"Does money buy happiness?" asked economist Richard Easterlin in a famous 1973 essay in The Public Interest. His conclusion was that once a certain level of economic development had been achieved, greater wealth and income did not lead to greater overall happiness. At an aggregate level, more money does not buy more happiness, he claimed.
A new study in the journal Emotion presents a challenge to the Easterlin finding. Jean Twenge, a psychologist at San Diego State University, and A. Bell Cooper, a data scientist at Lynn University, examined data collected from 44,000 adult respondents to the General Social Survey (GSS) between 1972 and 2016 and found that more money does, in fact, correlate with more happiness.

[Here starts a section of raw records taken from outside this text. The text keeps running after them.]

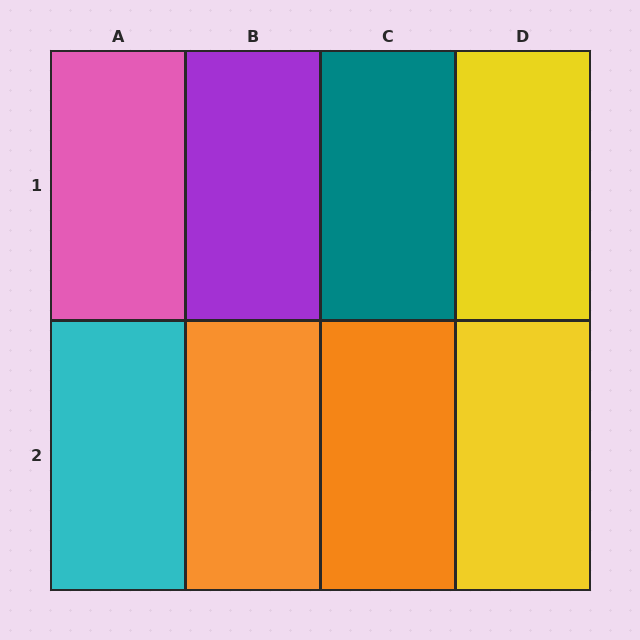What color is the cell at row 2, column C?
Orange.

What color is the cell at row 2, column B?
Orange.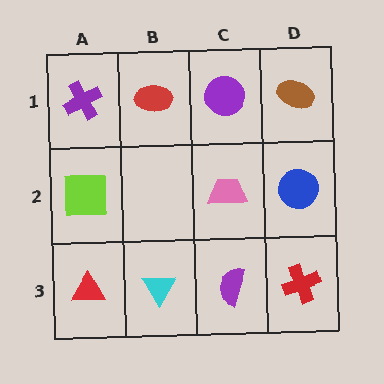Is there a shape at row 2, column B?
No, that cell is empty.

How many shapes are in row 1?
4 shapes.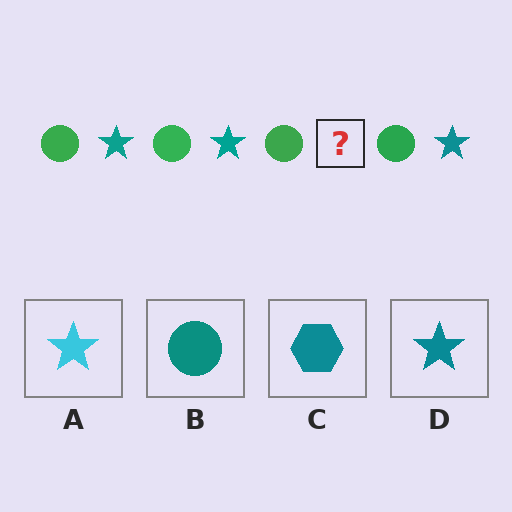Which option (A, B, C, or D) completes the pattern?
D.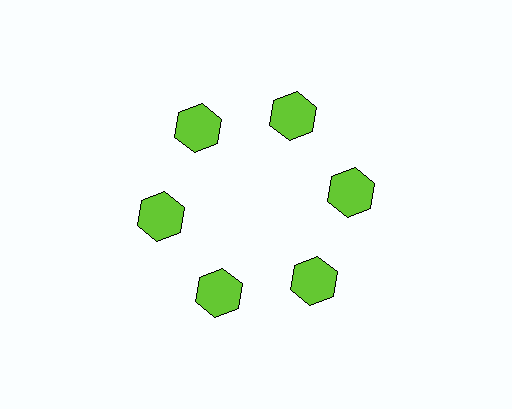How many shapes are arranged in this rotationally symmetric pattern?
There are 6 shapes, arranged in 6 groups of 1.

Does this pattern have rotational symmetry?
Yes, this pattern has 6-fold rotational symmetry. It looks the same after rotating 60 degrees around the center.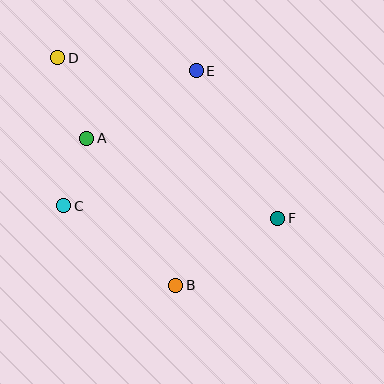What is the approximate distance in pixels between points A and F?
The distance between A and F is approximately 207 pixels.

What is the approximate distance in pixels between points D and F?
The distance between D and F is approximately 272 pixels.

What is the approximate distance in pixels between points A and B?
The distance between A and B is approximately 172 pixels.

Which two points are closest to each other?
Points A and C are closest to each other.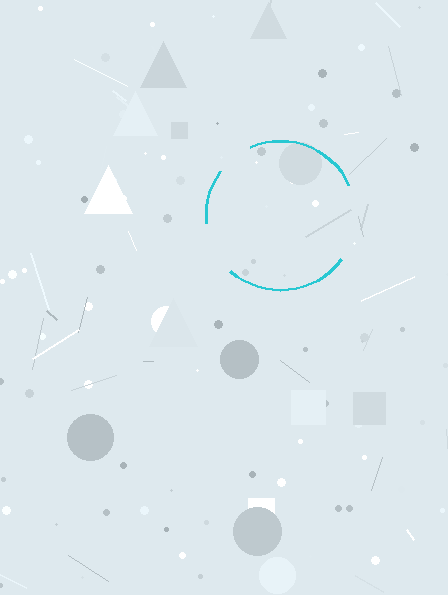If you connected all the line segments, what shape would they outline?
They would outline a circle.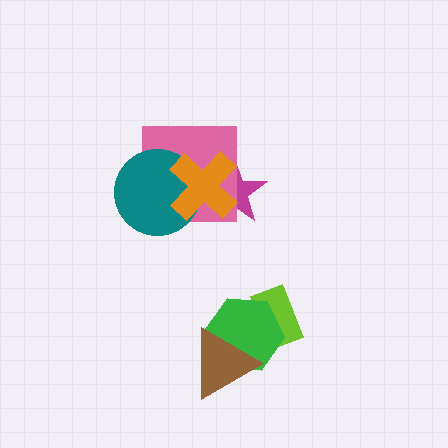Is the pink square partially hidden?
Yes, it is partially covered by another shape.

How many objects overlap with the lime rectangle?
1 object overlaps with the lime rectangle.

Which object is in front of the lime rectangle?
The green hexagon is in front of the lime rectangle.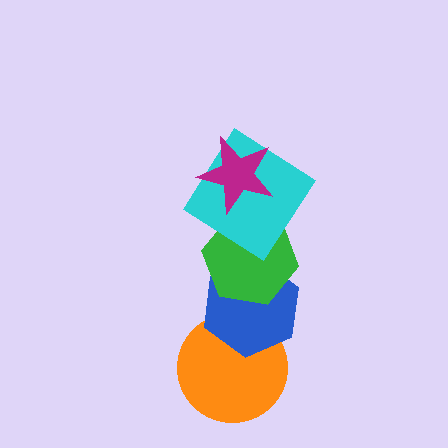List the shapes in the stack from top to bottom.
From top to bottom: the magenta star, the cyan diamond, the green hexagon, the blue hexagon, the orange circle.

The survey asks respondents to report their happiness on a three-point scale: "Taken all together, how would you say things are these days—would you say that you are very happy, pretty happy, or not too happy?" The researchers then parsed the data by income deciles, reporting that "twenty-one percent of those in the lowest decile described themselves as 'very happy' compared with 45 percent of those in the top decile; thus, those at the top of the income scale were more than twice as likely to be very happy than those at the bottom."
Others have challenged Easterlin before. In 2012, Daniel Sacks of the University of Pennsylvania and Betsey Stevenson and Justin Wolfers of the University of Michigan published an analysis in Emotion finding that richer people are happier than poorer people within individual countries and that people in richer countries are happier than people in poorer countries. Over time, they found, increased economic growth leads to increased happiness. "The data show no evidence for a satiation point above which income and well-being are no longer related," the trio concluded.
Nevertheless, Easterlin and other scholars continue to argue that the "Easterlin Paradox" is real. Some cite 2010 research in the Proceedings of the National Academy of Sciences by Princeton economist and Nobelist Angus Deaton and his colleagues that supposedly found happiness does not increase once an individual's income reaches about $75,000 per year. What the study actually found is that more money does not affect the level of day-to-day joy, stress, and sadness but does correlate strongly with rising measures of overall life satisfaction.
The American editor Beatrice Kaufman once declared, "I've been poor and I've been rich. Rich is better." It turns out that she was right.